Чисто случайно я поступил совершенно верно. Я бросил им специальную бомбу из тех, что нам всем раздали перед высадкой с наказом использовать, если придумаем эффективное применение. Квакала она на местном языке, что в вольном переводе звучало примерно так:
— Я бомба с тридцатисекундным замедлением! Я бомба с тридцатисекундным замедлением! Двадцать девять!.. Двадцать восемь!.. Двадцать семь!..
Предполагалось, это потреплет худышкам нервы. Про них не скажу, а мои потрепала. Уж лучше выстрелить в человека, добрее получается. Ждать окончания отсчета я не стал; прыгнул с мыслью отыщут ли ребята двери и окна, чтобы убраться оттуда подобру-поздорову.
На верхней точке прыжка я взял пеленг Реда, а по приземлении — Аса. Я опять отставал, время поторопиться.
Через три минуты брешь мы заткнули, в полумиле слева от меня находился Ред и об этом докладывал Джелли. В ответ весь взвод услышал радостный рык:
— Круг замкнут, а маяк не сброшен. Двигайтесь потихоньку вперед и крушите все вокруг, добавьте им перцу… Только им, а не своим соседям. Хорошо поработали пока что, не испортите мне впечатление. Взво-од! По отделениям!.. Рассчитайсь!
Я тоже думал, что мы поработали на совесть: большая часть города горела, и, хотя уже полностью рассвело, трудно было сказать, как было лучше, с инфравизорами или без, такой густой стоял в воздухе дым.
— Второй полувзвод! — крикнул наш командир Джонсон. — Рассчитайсь!
Я отозвался:
— Отделения четыре, пять, шесть — по порядку номеров разобраться и доложить!
Среди прочего у нас имелись новые многоканальные рации.
Джелли мог связаться с кем угодно, и — выборочно — с командирами полувзводов. Командир полувзвода — со всеми своими и отдельно с капралами. Таким образом, перекличка взвода занимала считанные секунды. Я слушал перекличку четвертого отделения, тем временем ревизуя свой боезапас, и даже успел бросить гранату в туземца, высунувшего нос из-за угла. Он куда-то пропал. Я тоже смылся. Начальство сказало: не стой столбом…
В четвертом отделении запутались, пока их командир не сообразил, что пустой номер принадлежит оставшемуся на корабле Дженкинсу. Пятое отщелкало, как абак. Мне стало хорошо… когда перекличка вдруг оборвалась на четвертом номере во взводе Аса.
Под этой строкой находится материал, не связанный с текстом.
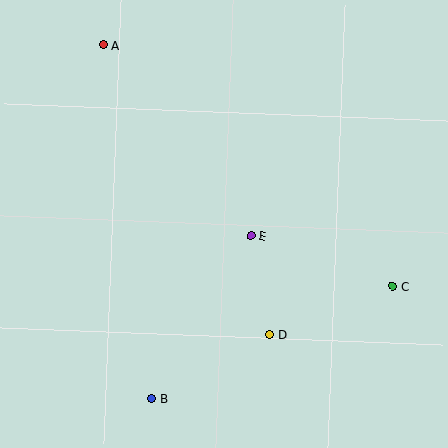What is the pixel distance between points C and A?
The distance between C and A is 377 pixels.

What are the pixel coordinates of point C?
Point C is at (392, 286).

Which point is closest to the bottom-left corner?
Point B is closest to the bottom-left corner.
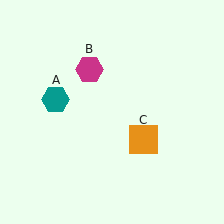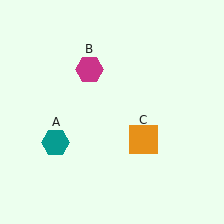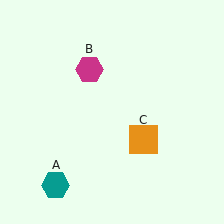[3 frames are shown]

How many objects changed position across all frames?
1 object changed position: teal hexagon (object A).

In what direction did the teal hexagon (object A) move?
The teal hexagon (object A) moved down.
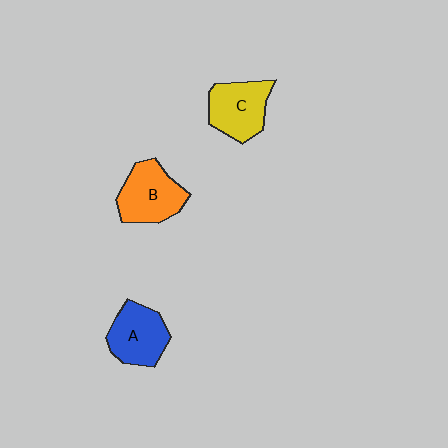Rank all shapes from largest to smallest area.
From largest to smallest: B (orange), C (yellow), A (blue).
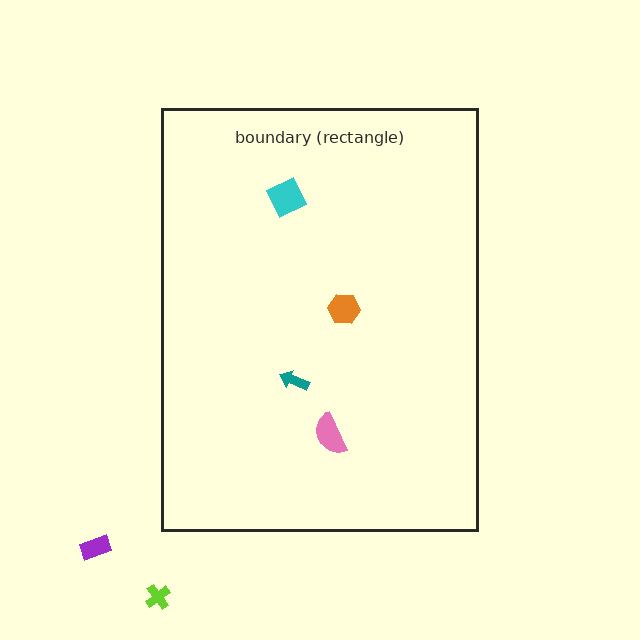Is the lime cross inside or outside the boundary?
Outside.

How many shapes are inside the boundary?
4 inside, 2 outside.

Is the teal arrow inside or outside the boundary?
Inside.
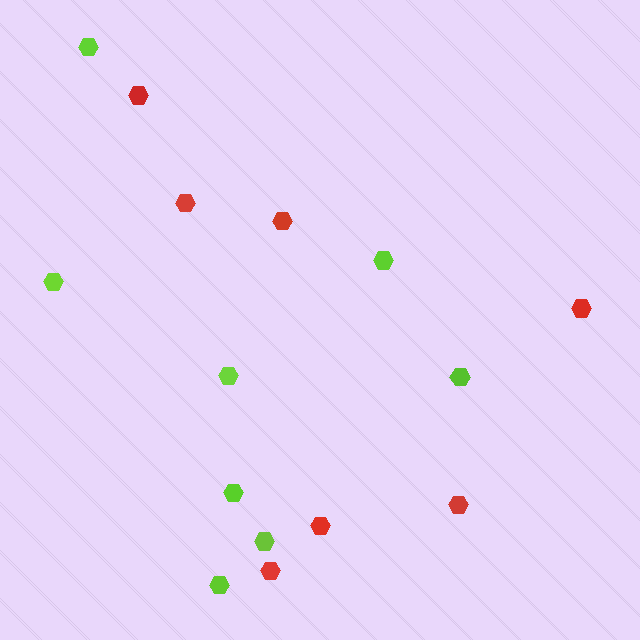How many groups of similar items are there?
There are 2 groups: one group of red hexagons (7) and one group of lime hexagons (8).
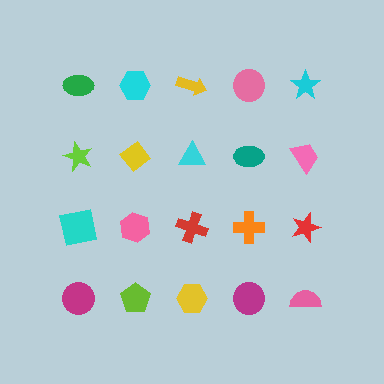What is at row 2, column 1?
A lime star.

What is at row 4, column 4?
A magenta circle.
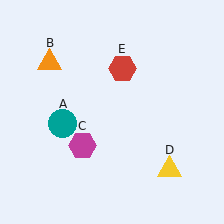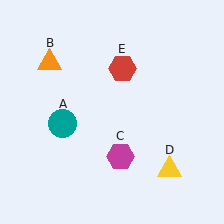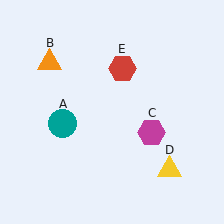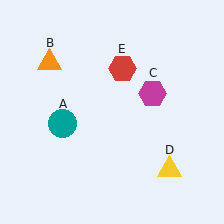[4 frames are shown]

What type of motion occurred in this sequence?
The magenta hexagon (object C) rotated counterclockwise around the center of the scene.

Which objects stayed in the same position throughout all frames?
Teal circle (object A) and orange triangle (object B) and yellow triangle (object D) and red hexagon (object E) remained stationary.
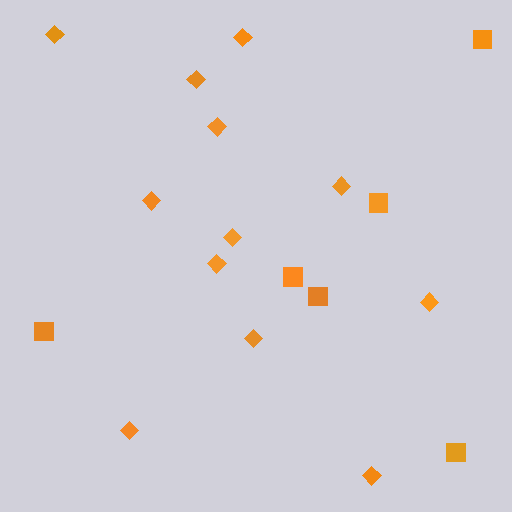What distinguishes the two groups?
There are 2 groups: one group of squares (6) and one group of diamonds (12).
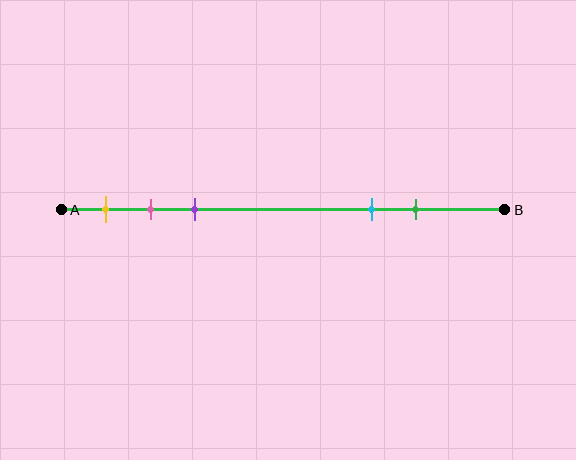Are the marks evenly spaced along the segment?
No, the marks are not evenly spaced.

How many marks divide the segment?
There are 5 marks dividing the segment.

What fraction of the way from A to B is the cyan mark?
The cyan mark is approximately 70% (0.7) of the way from A to B.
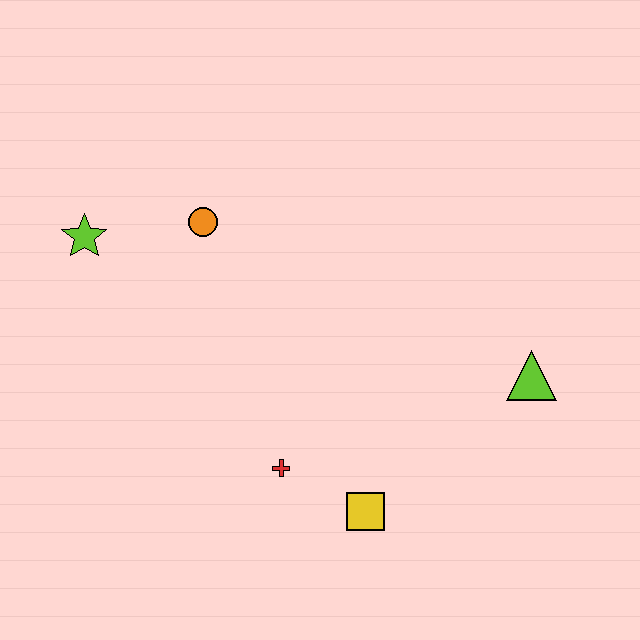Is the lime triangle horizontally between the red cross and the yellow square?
No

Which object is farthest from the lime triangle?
The lime star is farthest from the lime triangle.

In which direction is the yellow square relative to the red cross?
The yellow square is to the right of the red cross.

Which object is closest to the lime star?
The orange circle is closest to the lime star.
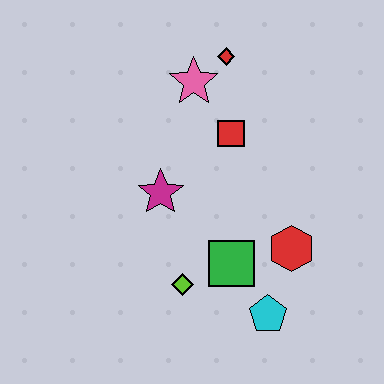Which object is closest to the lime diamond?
The green square is closest to the lime diamond.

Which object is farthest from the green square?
The red diamond is farthest from the green square.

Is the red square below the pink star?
Yes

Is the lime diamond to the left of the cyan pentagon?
Yes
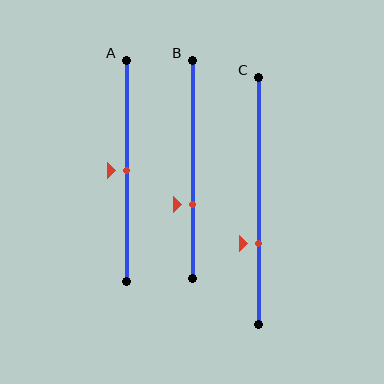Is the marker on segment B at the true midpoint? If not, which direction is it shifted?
No, the marker on segment B is shifted downward by about 16% of the segment length.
— Ас, а где Диззи? — спросил я.
— Заткнись. Номер шесть!
— Шестой! — отозвался Смит.
— Седьмой!
— Шестое отделение, не хватает Флореса, — доложил Ас. — Командир отделения идет на поиски.
— Один отсутствует, — передал я дальше Джонсону. — Флорес, шестое отделение.
— Отстал или убит?
— Не могу знать. Командир отделения и помкомполувзвода идут на поиски.
— Джонни, Ас сам справится.
Я его не слушал, так что не стал отвечать. А слышал я, как он докладывает Джелли, как тот клянет все и вся. Поймите меня правильно, за медалью я не рвался, просто искать пропавшего — прямая обязанность помощника командира полувзвода. Он — погоняла, последний, прямая статья расхода. Командиру есть чем заняться. Да вы и сами уже догадались, что пока командир жив, в его помощнике особо никто не нуждается.
А я сейчас чувствовал себя действительно никому не нужным и списанным в расход, потому что слышал самый сладкий звук во Вселенной, маяк, сброшенный нашим катером, сигнал к отходу. Маяк — это ракета-робот, катер отстреливает его, он втыкается в землю и начинает передавать долгожданные позывные «все ко мне, все сюда!» Катер садится на его координаты через три минуты, и лучше оказаться поблизости, потому что автобус никого ждать не будет, а следующий придет еще очень нескоро.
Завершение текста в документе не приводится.